/ldamatch_verb_example

ldamatch example: matching regular and irregular verbs on standard covariates

Primary LanguageR

Verb matching example

match.R is an example of attempting to match regular and irregular English verbs on frequency and several related attributes. There are more than an order of magnitude more regular verbs in the data set, and irregulars tend to be significantly higher frequency, so this is somewhat challenging.

Results

  1. Heuristic 1: doesn't work (convergence failure).
  2. Heuristic 2: doesn't work (stack limit error).
  3. Heuristic 3: produces good results (10/1203).
  4. Heuristic 4: produces good results
  5. Exhaustive (bigbird14): not feasible.

WORD PRONUNCIATIONS

The verbs.tsv file contains all the verbs from elp_words_merged.csv and english_irregulars.csv, sorted alphabetically.

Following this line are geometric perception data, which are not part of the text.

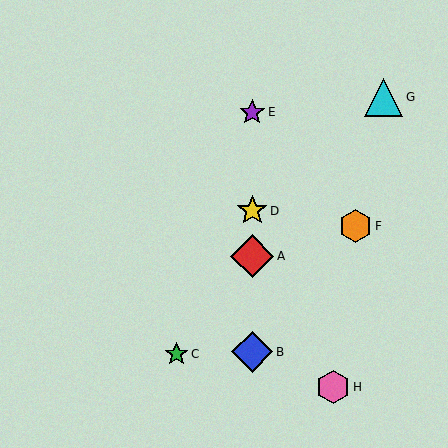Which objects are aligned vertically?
Objects A, B, D, E are aligned vertically.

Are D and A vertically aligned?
Yes, both are at x≈252.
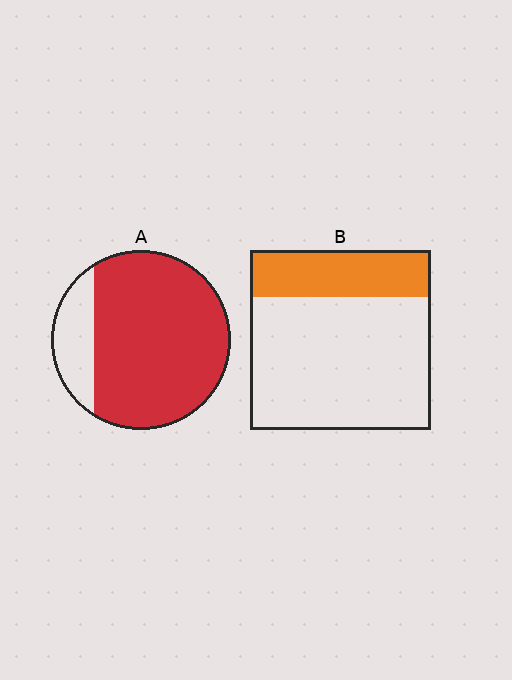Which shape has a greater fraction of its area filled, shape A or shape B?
Shape A.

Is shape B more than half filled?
No.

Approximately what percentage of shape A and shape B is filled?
A is approximately 80% and B is approximately 25%.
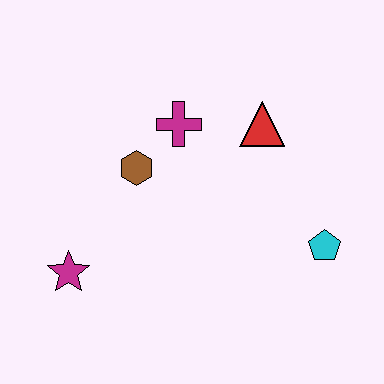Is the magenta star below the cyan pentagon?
Yes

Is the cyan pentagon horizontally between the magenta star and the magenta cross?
No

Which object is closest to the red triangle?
The magenta cross is closest to the red triangle.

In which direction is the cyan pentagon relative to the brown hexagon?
The cyan pentagon is to the right of the brown hexagon.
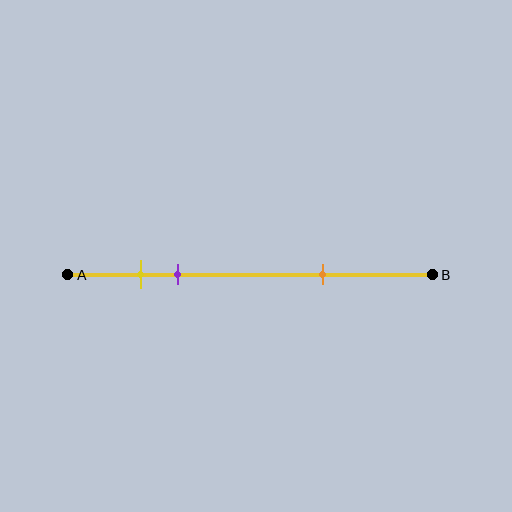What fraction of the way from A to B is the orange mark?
The orange mark is approximately 70% (0.7) of the way from A to B.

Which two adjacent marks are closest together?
The yellow and purple marks are the closest adjacent pair.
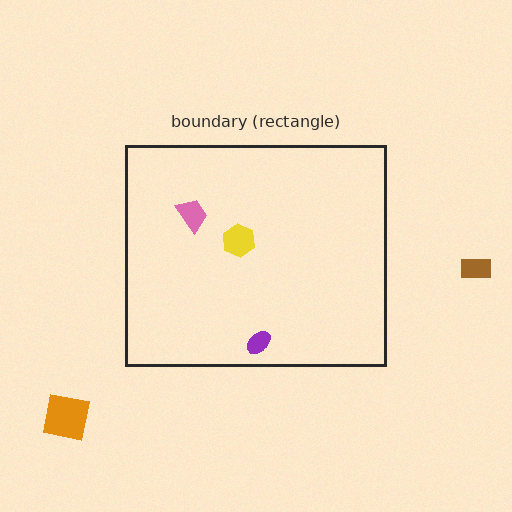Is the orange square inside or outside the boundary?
Outside.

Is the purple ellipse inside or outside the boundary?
Inside.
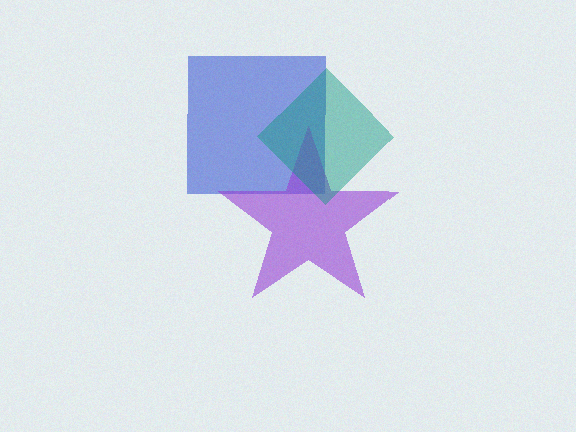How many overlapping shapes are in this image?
There are 3 overlapping shapes in the image.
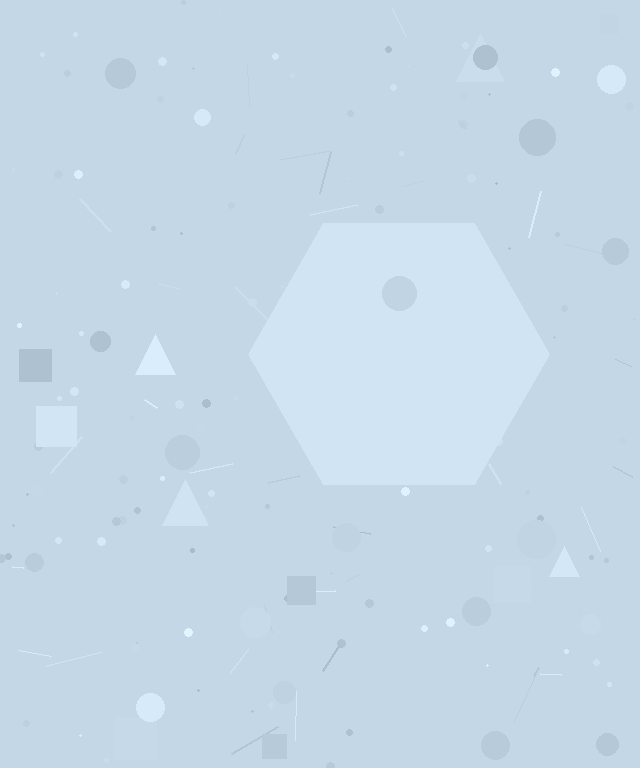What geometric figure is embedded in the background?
A hexagon is embedded in the background.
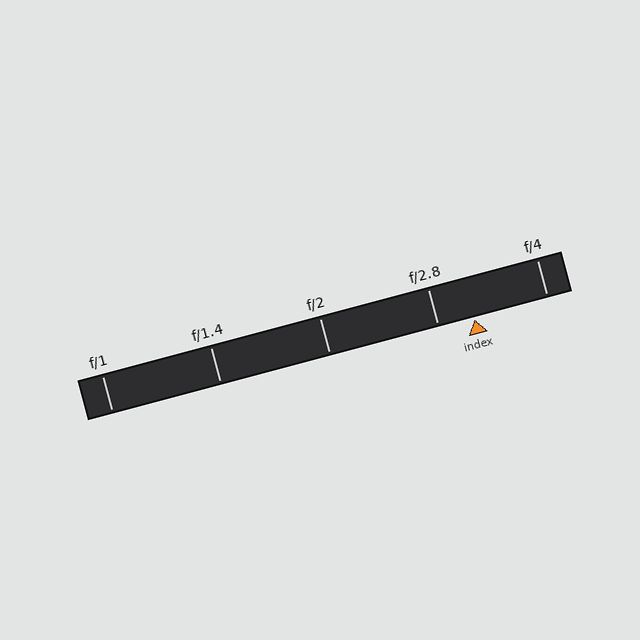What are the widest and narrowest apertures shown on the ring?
The widest aperture shown is f/1 and the narrowest is f/4.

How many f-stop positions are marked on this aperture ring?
There are 5 f-stop positions marked.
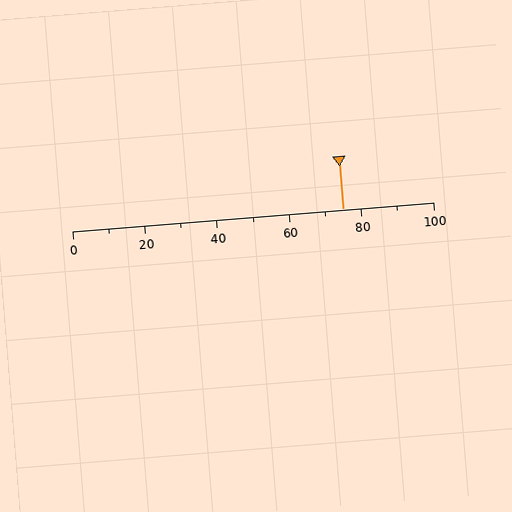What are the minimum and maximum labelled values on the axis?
The axis runs from 0 to 100.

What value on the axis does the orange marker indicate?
The marker indicates approximately 75.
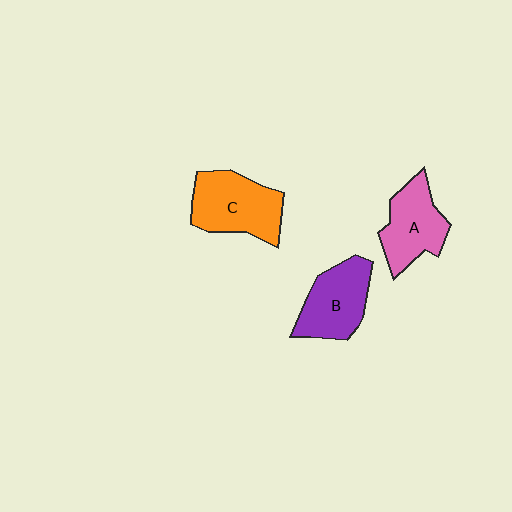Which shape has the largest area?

The verb_pronunciations_1.tsv contains the same verbs together with their pronunciations (separated by a tab character) created by https://tophonetics.com/ Missing ones were taken from https://www.lexico.com/en/definition/abolish and https://www.macmillandictionary.com/dictionary/american/ and made to confirm to other entries manually. We updated the n.syll variable by counting the number of phones which are vowels (which is equal to the number of syllables, naturally).